Live album by David Bowie
- Released: 30 November 2018
- Recorded: 25 June 2000
- Venue: Pilton, Somerset, England
- Studio: RCA Mobile
- Genre: Rock
- Length: 114:16
- Label: Parlophone
- Producer: Tony Visconti

David Bowie chronology
| Loving the Alien (1983–1988) (2018) | Glastonbury 2000 (2018) | Spying Through a Keyhole (2019) |

David Bowie live albums chronology
| Welcome to the Blackout (Live London '78) (2018) | Glastonbury 2000 (2018) | Ouvre le Chien (Live Dallas 95) (2020) |

= Glastonbury 2000 =

2018 live album by David Bowie

Glastonbury 2000 is a live album by English musician David Bowie. It was recorded during his Sunday night headline slot at the Glastonbury Festival on 25 June 2000, part of his Mini Tour. The album marks the first time the full video and audio of the performance are released, 18 years after it took place. It was shown in its entirety for the first time on BBC2 on 28 June 2020.

==Background==
The crowd at Glastonbury that year was estimated at a quarter of a million people. Bowie asked pianist Mike Garson to "warm up the audience" before the show started on his own, like he had done before Ziggy Stardust's retirement show nearly 30 years earlier.

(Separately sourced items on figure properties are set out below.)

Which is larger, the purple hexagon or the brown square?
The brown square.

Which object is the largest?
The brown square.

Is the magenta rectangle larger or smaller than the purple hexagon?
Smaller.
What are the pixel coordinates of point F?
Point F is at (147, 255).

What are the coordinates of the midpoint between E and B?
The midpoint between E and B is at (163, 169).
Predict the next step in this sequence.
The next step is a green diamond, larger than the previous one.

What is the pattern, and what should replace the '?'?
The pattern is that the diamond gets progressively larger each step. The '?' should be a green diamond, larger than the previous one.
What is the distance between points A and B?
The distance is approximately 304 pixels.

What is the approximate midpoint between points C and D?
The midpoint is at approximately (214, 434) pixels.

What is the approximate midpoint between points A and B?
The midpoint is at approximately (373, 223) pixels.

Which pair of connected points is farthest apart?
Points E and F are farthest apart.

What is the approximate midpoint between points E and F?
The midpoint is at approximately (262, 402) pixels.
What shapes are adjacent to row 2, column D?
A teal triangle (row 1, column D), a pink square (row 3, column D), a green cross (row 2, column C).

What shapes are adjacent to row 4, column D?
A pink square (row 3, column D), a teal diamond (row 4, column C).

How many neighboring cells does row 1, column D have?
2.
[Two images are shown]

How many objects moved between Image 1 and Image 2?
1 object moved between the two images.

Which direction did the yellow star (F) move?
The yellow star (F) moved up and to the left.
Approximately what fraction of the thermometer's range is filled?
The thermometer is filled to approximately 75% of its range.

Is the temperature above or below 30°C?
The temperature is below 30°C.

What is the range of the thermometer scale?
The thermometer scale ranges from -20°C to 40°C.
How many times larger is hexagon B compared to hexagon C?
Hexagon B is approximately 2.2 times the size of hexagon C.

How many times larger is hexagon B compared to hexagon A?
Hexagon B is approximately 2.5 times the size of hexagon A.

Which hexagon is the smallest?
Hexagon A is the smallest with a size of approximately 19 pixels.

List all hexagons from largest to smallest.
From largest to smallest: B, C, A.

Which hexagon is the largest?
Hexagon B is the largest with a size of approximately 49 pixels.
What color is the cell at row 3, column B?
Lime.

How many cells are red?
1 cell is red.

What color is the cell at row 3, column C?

Glastonbury co-organiser Emily Eavis commented, "I often get asked what the best set I've seen here at Glastonbury is, and Bowie's 2000 performance is always one which I think of first. It was spellbinding; he had an absolutely enormous crowd transfixed. I think Bowie had a very deep relationship with Worthy Farm and he told some wonderful stories about his first time at the Festival in 1971, when he stayed at the farmhouse and performed at 6am as the sun was rising. And he just played the perfect headline set. It really was a very special and emotional show." Garson said that of all the times he played with Bowie on stage, the Glastonbury show was his favorite.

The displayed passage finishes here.